Biological half-life is similar to elimination half-life but specifically refers to how long a substance remains active in your body. A compound might be present in your bloodstream but no longer functional. The biological half-life describes how long it continues working.

This distinction matters because a peptide might have a long elimination half-life but a short biological half-life, meaning it stays in your system for hours but is only active for minutes.

Hepatic Metabolism

Hepatic means related to the liver. Hepatic metabolism is the breakdown of substances by the liver. Most substances you take into your body, whether nutrients, medications, or peptides, are processed by the liver.

The liver is incredibly efficient at breaking down foreign substances. For peptides, this is why the injection route matters—injecting directly into tissue or bloodstream bypasses the liver’s initial processing and allows the peptide to reach target tissues before being broken down.

Homeostasis

Homeostasis is your body’s tendency to maintain stable internal conditions despite external changes. Your temperature stays around 98.6°F whether it’s cold or hot outside. Your blood pH stays slightly alkaline. Your hormone levels fluctuate within narrow ranges.

Homeostatic mechanisms prevent you from veering too far from optimal conditions. When you use peptides, you’re introducing exogenous (external) signals that can shift these systems. Responsible peptide use respects homeostatic mechanisms rather than trying to override them completely.

Hormonal Cascade

A hormonal cascade is a series of hormone releases where one hormone triggers the release of another, which triggers another. The hypothalamus releases a hormone that triggers the pituitary to release a hormone, which triggers another gland to release a third hormone.

Understanding cascades helps explain why small changes in one hormone can have large downstream effects. Peptides that trigger a hormonal cascade at the top can have effects far beyond just that initial hormone.

Hyperplasia

Hyperplasia is an increase in the number of cells in a tissue. It’s different from hypertrophy, which is an increase in the size of existing cells.
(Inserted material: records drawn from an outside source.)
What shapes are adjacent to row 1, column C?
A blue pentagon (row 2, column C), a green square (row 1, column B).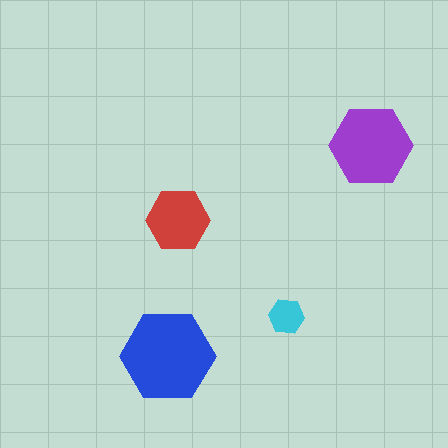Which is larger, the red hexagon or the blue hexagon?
The blue one.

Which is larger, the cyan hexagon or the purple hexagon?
The purple one.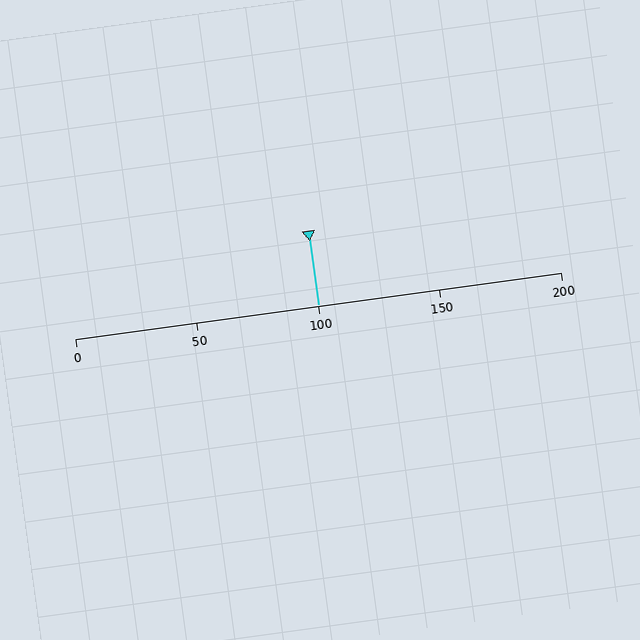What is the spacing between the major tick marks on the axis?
The major ticks are spaced 50 apart.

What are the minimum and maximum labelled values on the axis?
The axis runs from 0 to 200.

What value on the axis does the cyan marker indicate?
The marker indicates approximately 100.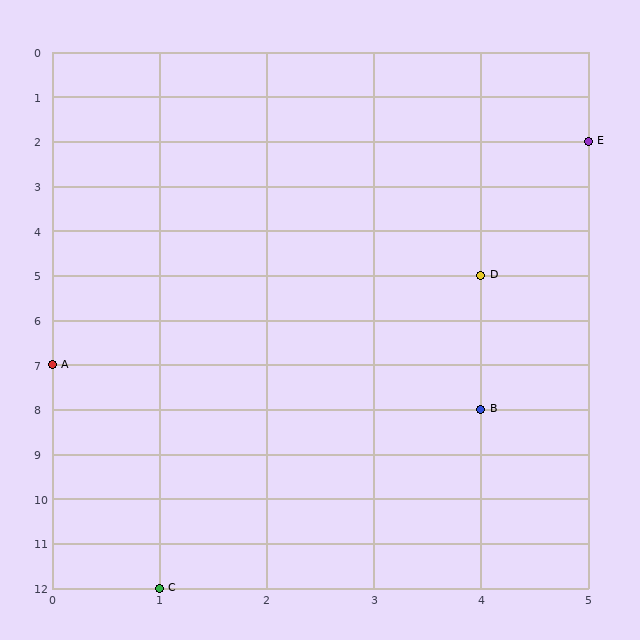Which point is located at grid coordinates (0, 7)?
Point A is at (0, 7).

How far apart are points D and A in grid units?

Muscle growth from training is primarily hypertrophy (cells getting bigger); growing a new breast during pregnancy involves both hypertrophy and hyperplasia.

Some peptides are studied for their effects on hyperplasia and hypertrophy. The distinction matters because tissues built through hyperplasia might behave differently than those built through hypertrophy alone.

Hypertrophy

Hypertrophy is the increase in size of existing cells. When you lift weights and build muscle, the muscle cells get bigger—that’s hypertrophy. Your muscles aren’t adding more cells; the cells that exist are getting larger.
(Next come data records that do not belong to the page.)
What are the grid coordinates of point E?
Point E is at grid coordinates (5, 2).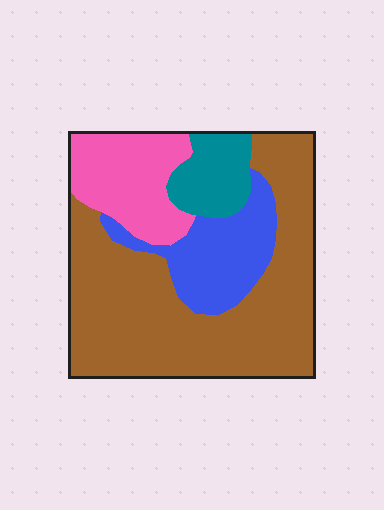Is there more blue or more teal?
Blue.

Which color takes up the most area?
Brown, at roughly 55%.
Many peptides are studied for their hypertrophic effects, particularly in muscle tissue. Growth hormone and IGF-1 both influence muscle hypertrophy through mechanisms including increased protein synthesis and decreased protein breakdown.

Hypothalamic-Pituitary-Adrenal Axis (HPA Axis)
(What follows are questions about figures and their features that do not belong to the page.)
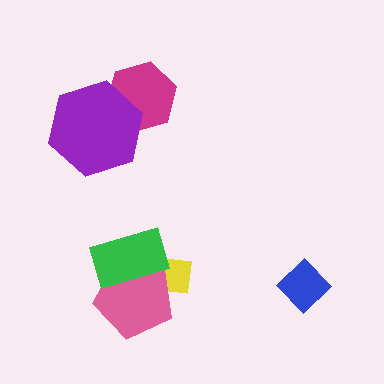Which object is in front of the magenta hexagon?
The purple hexagon is in front of the magenta hexagon.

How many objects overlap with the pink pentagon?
2 objects overlap with the pink pentagon.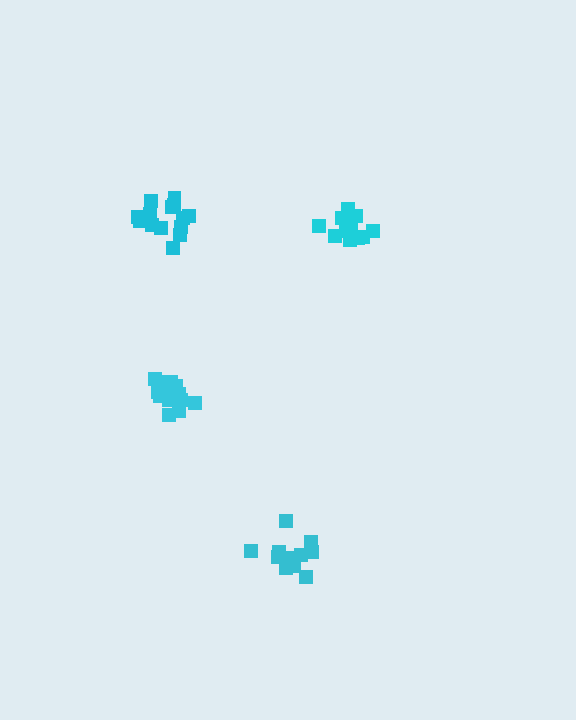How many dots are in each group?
Group 1: 13 dots, Group 2: 12 dots, Group 3: 14 dots, Group 4: 14 dots (53 total).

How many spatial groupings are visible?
There are 4 spatial groupings.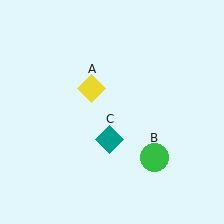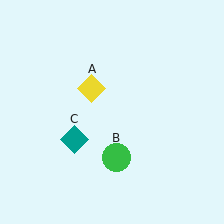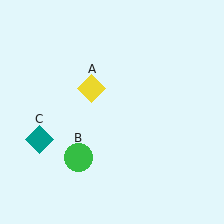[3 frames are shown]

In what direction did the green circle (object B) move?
The green circle (object B) moved left.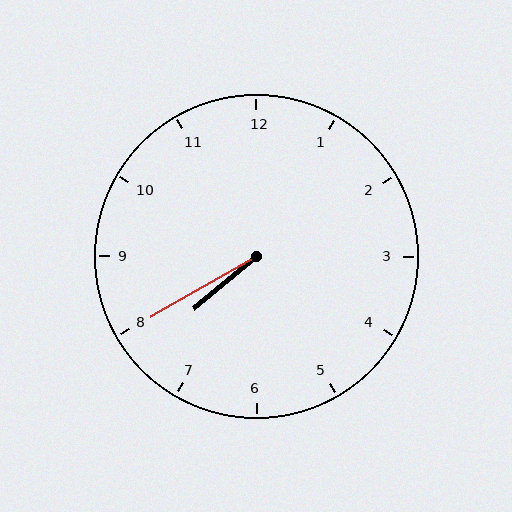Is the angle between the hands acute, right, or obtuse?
It is acute.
The hypothalamic-pituitary-adrenal axis is a major hormonal system controlling stress response and cortisol production. The hypothalamus signals the pituitary gland, which signals the adrenal glands to produce cortisol.

Peptides that influence this axis can affect stress resilience, energy, and recovery. Chronic stress or overtraining can dysregulate this system, and some peptides are studied for their potential to support HPA axis function.